Garside holds 4-mile lead over Van Liew, Yazykov 44-miles back; Konioukhov out of juice.

AUCKLAND, NEW ZEALAND: So it comes down to this simple question. After 7,000 miles of racing, after a roaring blast across the Southern Ocean followed by a torturous trek up the Tasman Sea, can Mike Garside hold off Brad Van Liew’s relentless charge with just 100 miles to go? Here are the numbers: At 5:44 a.m. local time today (1544 GMT on the 9th), Garside was 104 miles from the finish line off Rangitoto Island and making 4.5 knots. Perhaps more importantly, his VMG (velocity made good)–his actual speed towards the line–was 3.7 knots. At the same time, Van Liew was 108 miles out and recording 5.3 knots of boat speed and 4.6 knots of VMG. This race is simply too close to call.

Van Liew has not been in front of Garside since they left Cape Town last 5 December. If he passes the Brit sometime today and leads him across the line, upon his arrival the first order of business for Garside’s shore team will be to remove all sharp objects from his immediate vicinity. After an extraordinary start–he was the race’s overall leader the first days out and led fellow Class II skipper J.P. Mouligne for the first two weeks–Garside has had a miserable time of it ever since entering the Tasman Sea a little less than two weeks ago.

Yesterday, Garside sent this message to his support crew: “I can honestly say that the last 11 days of this race have been one of the most dreary, depressing experiences of my whole life.
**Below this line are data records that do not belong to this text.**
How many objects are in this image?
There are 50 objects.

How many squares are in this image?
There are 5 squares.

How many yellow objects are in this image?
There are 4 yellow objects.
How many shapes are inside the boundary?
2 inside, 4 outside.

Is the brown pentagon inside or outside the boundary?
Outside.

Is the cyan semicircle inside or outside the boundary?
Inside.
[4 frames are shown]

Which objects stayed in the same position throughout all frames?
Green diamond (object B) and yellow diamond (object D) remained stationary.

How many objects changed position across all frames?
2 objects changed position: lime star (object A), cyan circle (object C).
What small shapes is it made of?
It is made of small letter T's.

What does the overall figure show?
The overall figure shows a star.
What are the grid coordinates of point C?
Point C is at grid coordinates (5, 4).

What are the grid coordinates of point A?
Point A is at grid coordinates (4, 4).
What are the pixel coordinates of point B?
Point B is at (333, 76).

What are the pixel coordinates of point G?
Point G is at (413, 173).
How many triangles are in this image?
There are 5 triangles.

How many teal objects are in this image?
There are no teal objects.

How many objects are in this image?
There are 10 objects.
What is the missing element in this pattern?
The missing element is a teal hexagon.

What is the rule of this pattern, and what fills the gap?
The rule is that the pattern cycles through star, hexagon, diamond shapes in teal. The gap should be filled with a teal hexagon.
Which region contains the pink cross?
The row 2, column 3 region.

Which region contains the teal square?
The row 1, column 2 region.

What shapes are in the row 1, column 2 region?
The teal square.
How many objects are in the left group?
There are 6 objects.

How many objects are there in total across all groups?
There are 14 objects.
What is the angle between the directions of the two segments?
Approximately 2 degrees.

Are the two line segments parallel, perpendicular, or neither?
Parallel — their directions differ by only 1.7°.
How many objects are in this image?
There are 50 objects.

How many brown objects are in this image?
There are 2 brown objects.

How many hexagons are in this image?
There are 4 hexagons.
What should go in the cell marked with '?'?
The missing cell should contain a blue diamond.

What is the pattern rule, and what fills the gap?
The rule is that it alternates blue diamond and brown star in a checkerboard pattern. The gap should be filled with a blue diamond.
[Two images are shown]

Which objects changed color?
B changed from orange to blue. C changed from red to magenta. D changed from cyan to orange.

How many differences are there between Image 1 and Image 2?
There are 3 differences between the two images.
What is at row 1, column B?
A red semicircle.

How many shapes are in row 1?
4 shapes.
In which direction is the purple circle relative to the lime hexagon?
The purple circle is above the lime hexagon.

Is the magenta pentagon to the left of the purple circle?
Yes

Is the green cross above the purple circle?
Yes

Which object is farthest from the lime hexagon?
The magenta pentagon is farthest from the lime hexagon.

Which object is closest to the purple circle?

I have spent the endless days and nights creeping forward to my Auckland destination at the pace of a half-dead snail. I have despaired as the yachts ahead of me sped over the horizon with all the wind they needed. I have agonized as the yachts behind me closed up even more quickly. They arrived on a breeze that mocks me. Somehow they have stayed safely out of the way of the high that holds me in its paralyzing grip.” Unfortunately for Garside and Van Liew, they have more to worry about than each other. At the same position update this morning, Viktor Yazykov was just 44 miles in back of Van Liew and making 6.9 knots on both the boat speed and VMG scales. As this stage Yazykov’s greatest enemy is the race course–he may run out of it before he can overtake the others.

Yazykov’s countryman Fedor Konioukhov, sailing the Class I 60-footer Modern University for the Humanities, has been silent for most of the second leg, but early today he relayed a message that bore less than good news: “Good day everybody, this is Fedor from the traverse of the west side of Australia. In the last couple days [I’ve been] faced with the first serious problems since the start of Leg 2. The problem is I can’t start [my] diesel generator and the main engine to start my batteries. There is no sun and my solar batteries are useless. This is really a bad situation for me, I can’t use [my] autopilot and I have to tune my boat by the sails and it is extremely difficult to steer for a long time due to the rough weather.

“I am afraid that my computer gets not enough power,” he went on, “so I presume that in the [next] couple days you will get no signal from my boat through the Inmarsat [Standard-C system]. I will use my Argos beacon more often to let you know that I am okay. Today I spent more than 2 hours in my diesel compartment to fix the problem…but without any luck. Meanwhile, my boat was knocked down. I can tell you that this is unpleasant when you are knocked down in the southern latitudes, but it is triple unpleasant when at the moment you are sitting in the one-square-meter room. Anyway I will try to fix one of the engines. I have 3,000 miles to go. Best regards, Fedor.” Konioukhov, a legend in his homeland who has stood atop Mt. Everest and made repeated expeditions to the North and South Poles, is clearly in a jam. It will take ingenuity, not crampons or skis, to get out of it.